The topic of today’s elevator conversation is certainly, in most offices, the passing of Steve Jobs. We’re likely to see an article from every major news organization on the man’s life and vision, on his passion to change the world. There’s no denying his importance. In the late 1970s, when the energetic entrepreneur was first getting started, only a select few people understood the capacity of computers to change everything about our daily lives.
In his life of work, Jobs worked relentlessly to bridge the gap between human and machine—to make machines make our lives not just easier, but more interactive and more accessible. Thanks to one of his many infamous creations, the iPhone, we can look up restaurants or directions from just about anywhere. We can skype friends and family across the globe, far from a computer. We can get instant, up-to-date facts to resolve any bar dispute—from how many coins you can have and still not change a dollar, to who had the lowest E.R.A. in 1988, or the status of your neighbor’s relationship with that guy from the gym.

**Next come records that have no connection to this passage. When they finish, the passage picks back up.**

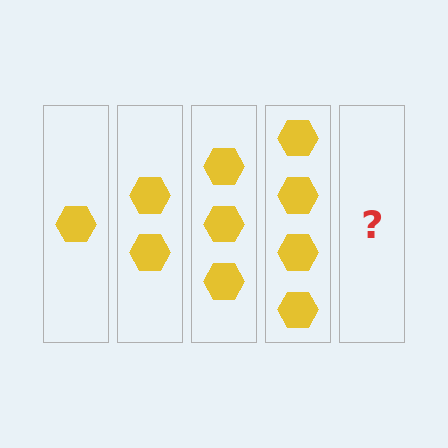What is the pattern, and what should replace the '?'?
The pattern is that each step adds one more hexagon. The '?' should be 5 hexagons.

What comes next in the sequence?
The next element should be 5 hexagons.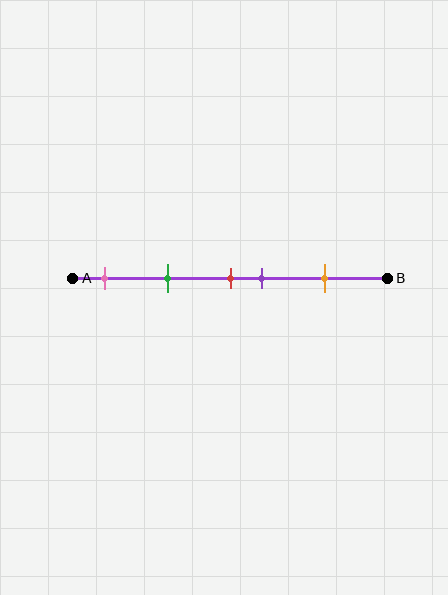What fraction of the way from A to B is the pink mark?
The pink mark is approximately 10% (0.1) of the way from A to B.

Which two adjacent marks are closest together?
The red and purple marks are the closest adjacent pair.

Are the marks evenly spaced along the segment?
No, the marks are not evenly spaced.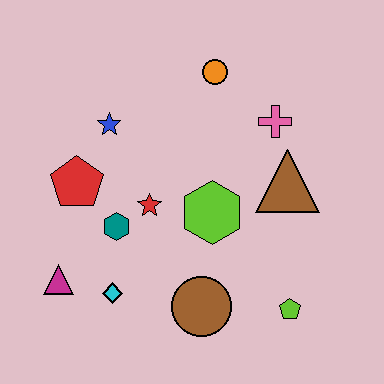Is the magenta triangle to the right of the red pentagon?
No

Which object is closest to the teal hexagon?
The red star is closest to the teal hexagon.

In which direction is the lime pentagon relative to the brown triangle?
The lime pentagon is below the brown triangle.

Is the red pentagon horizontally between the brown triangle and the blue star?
No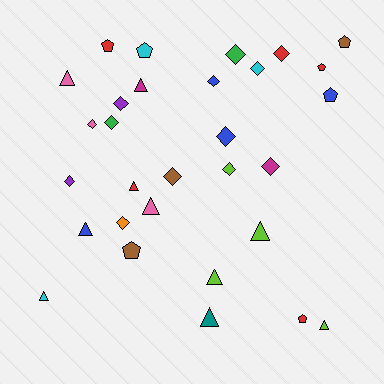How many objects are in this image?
There are 30 objects.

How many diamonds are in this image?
There are 13 diamonds.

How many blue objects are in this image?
There are 4 blue objects.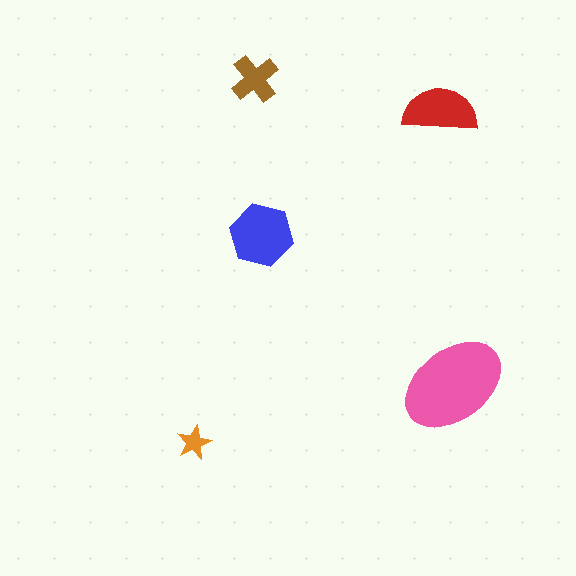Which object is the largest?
The pink ellipse.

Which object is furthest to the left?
The orange star is leftmost.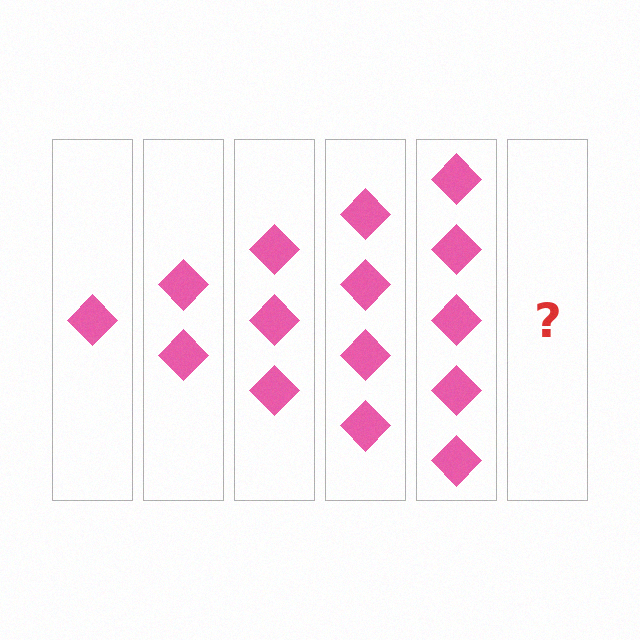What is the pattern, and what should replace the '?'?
The pattern is that each step adds one more diamond. The '?' should be 6 diamonds.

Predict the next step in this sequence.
The next step is 6 diamonds.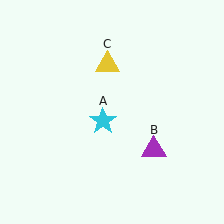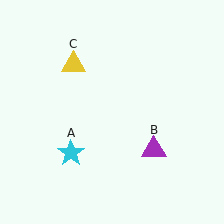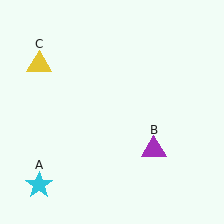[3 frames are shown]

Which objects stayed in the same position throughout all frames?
Purple triangle (object B) remained stationary.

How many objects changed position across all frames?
2 objects changed position: cyan star (object A), yellow triangle (object C).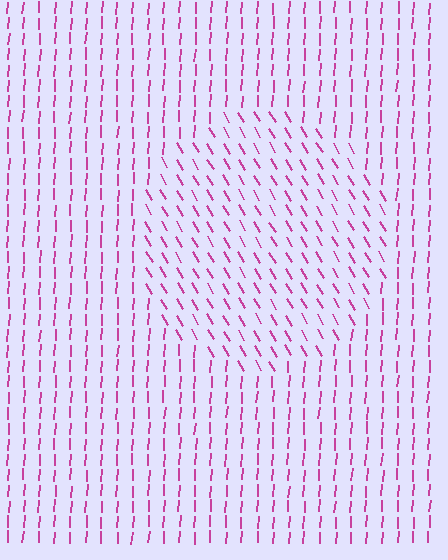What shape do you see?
I see a circle.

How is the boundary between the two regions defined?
The boundary is defined purely by a change in line orientation (approximately 34 degrees difference). All lines are the same color and thickness.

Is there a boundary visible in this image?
Yes, there is a texture boundary formed by a change in line orientation.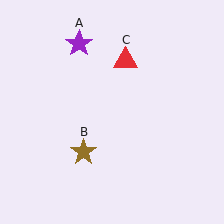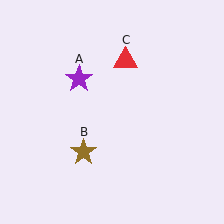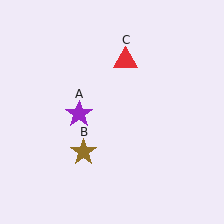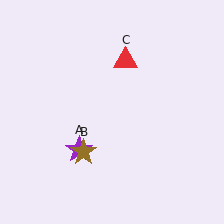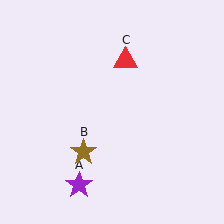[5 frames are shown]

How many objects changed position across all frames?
1 object changed position: purple star (object A).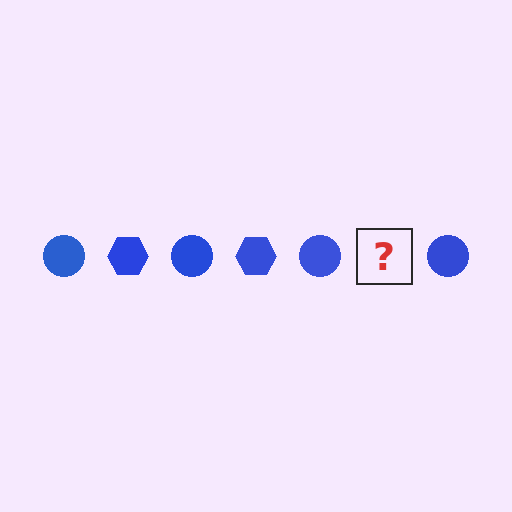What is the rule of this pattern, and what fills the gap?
The rule is that the pattern cycles through circle, hexagon shapes in blue. The gap should be filled with a blue hexagon.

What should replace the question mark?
The question mark should be replaced with a blue hexagon.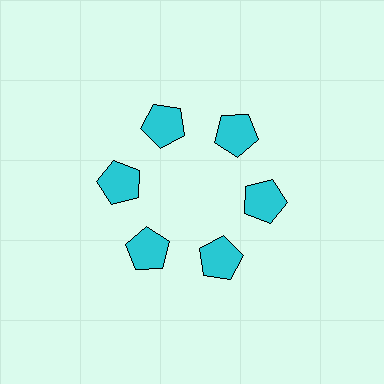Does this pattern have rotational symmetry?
Yes, this pattern has 6-fold rotational symmetry. It looks the same after rotating 60 degrees around the center.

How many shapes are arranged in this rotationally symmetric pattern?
There are 6 shapes, arranged in 6 groups of 1.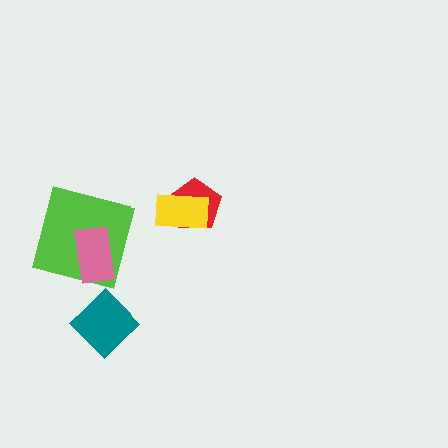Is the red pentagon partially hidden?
Yes, it is partially covered by another shape.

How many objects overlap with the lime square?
1 object overlaps with the lime square.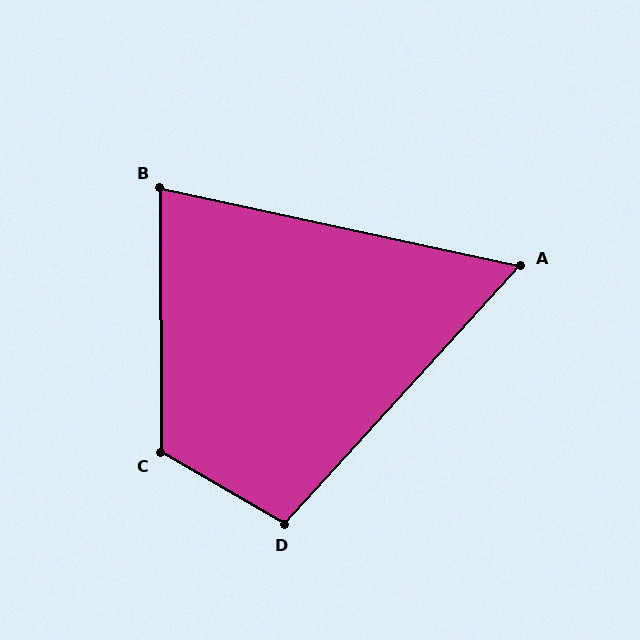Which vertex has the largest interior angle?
C, at approximately 120 degrees.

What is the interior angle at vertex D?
Approximately 102 degrees (obtuse).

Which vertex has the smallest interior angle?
A, at approximately 60 degrees.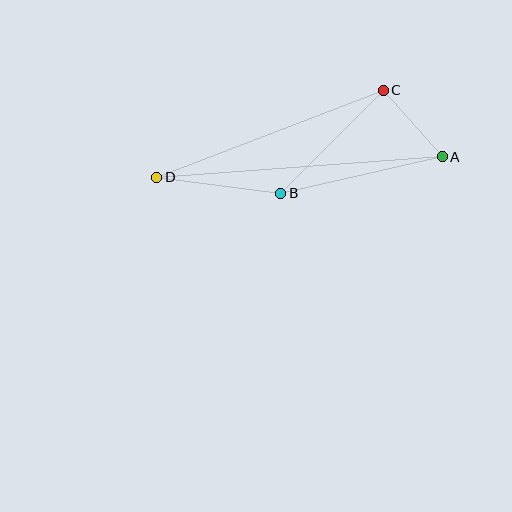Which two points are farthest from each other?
Points A and D are farthest from each other.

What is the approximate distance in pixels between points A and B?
The distance between A and B is approximately 165 pixels.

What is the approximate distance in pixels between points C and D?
The distance between C and D is approximately 242 pixels.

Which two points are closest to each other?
Points A and C are closest to each other.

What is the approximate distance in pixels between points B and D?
The distance between B and D is approximately 125 pixels.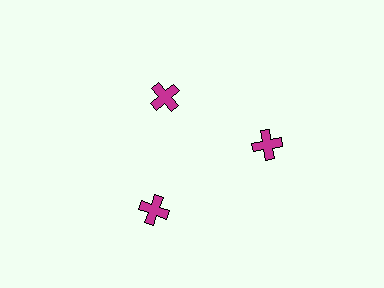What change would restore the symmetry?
The symmetry would be restored by moving it outward, back onto the ring so that all 3 crosses sit at equal angles and equal distance from the center.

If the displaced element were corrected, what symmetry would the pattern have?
It would have 3-fold rotational symmetry — the pattern would map onto itself every 120 degrees.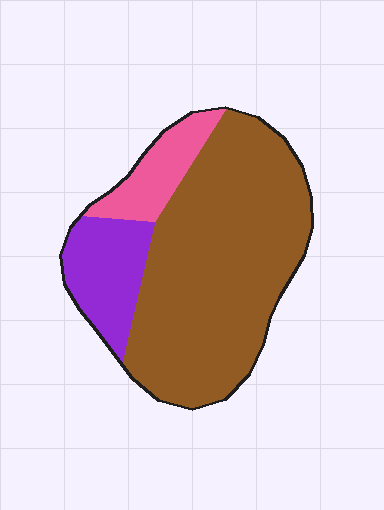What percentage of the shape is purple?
Purple covers roughly 15% of the shape.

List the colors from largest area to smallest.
From largest to smallest: brown, purple, pink.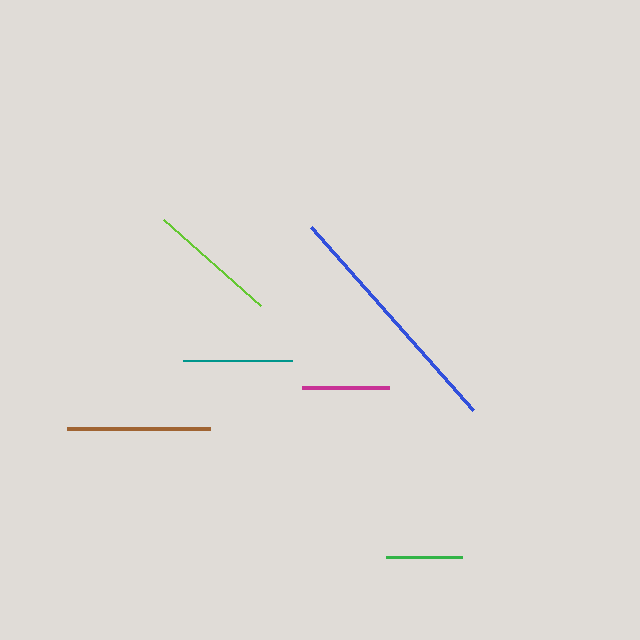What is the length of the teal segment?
The teal segment is approximately 108 pixels long.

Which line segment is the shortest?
The green line is the shortest at approximately 76 pixels.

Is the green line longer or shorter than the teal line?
The teal line is longer than the green line.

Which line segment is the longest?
The blue line is the longest at approximately 245 pixels.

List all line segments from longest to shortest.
From longest to shortest: blue, brown, lime, teal, magenta, green.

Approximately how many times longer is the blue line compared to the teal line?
The blue line is approximately 2.3 times the length of the teal line.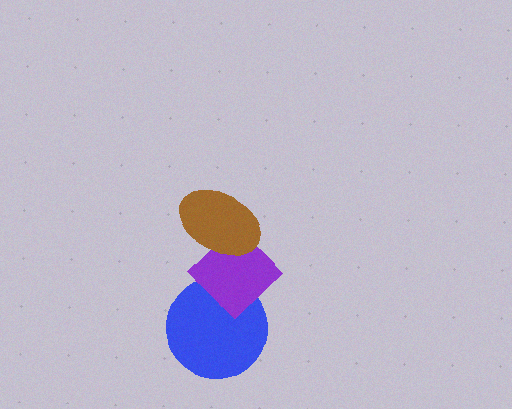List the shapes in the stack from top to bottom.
From top to bottom: the brown ellipse, the purple diamond, the blue circle.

Of course, there are plenty of legitimately helpful uses for the iPhone as well. Let’s say, for example, disaster strikes. Who knows in what form—a flood, an earthquake, a tornado. You might lose your home, and need desperately to find a shelter. Well, there’s an app for that, too.
Or, if for some reason you don’t like the iPhone (we’re “don’t ask, don’t tell” on smart phone preference), there are some great apps for Android phones as well. Get an emergency first-aid & treatment guide to manage almost any medical emergency—useful to medical professionals from anywhere, even offline—or let Dr. Oz guide you through an emergency situation.
None of this would have been possible without Steve Jobs’ unique vision for changing the world. His work in developing the personal computer from a pipe dream to a device we carry in our pocket has allowed medical and emergency workers to perform their jobs quicker and more effectively. Computer systems now allow health care professionals to communicate patient information electronically, and every day we see new developments, things that will become essential to treatment and to emergency care. Jobs may have passed away, but his robust vision of change will not soon fade. Just see our blog post from two weeks ago: technology has become an integral part of health and emergency care, an integral part of nearly every facet of our lives, and we have few people to thank more than Steve Jobs.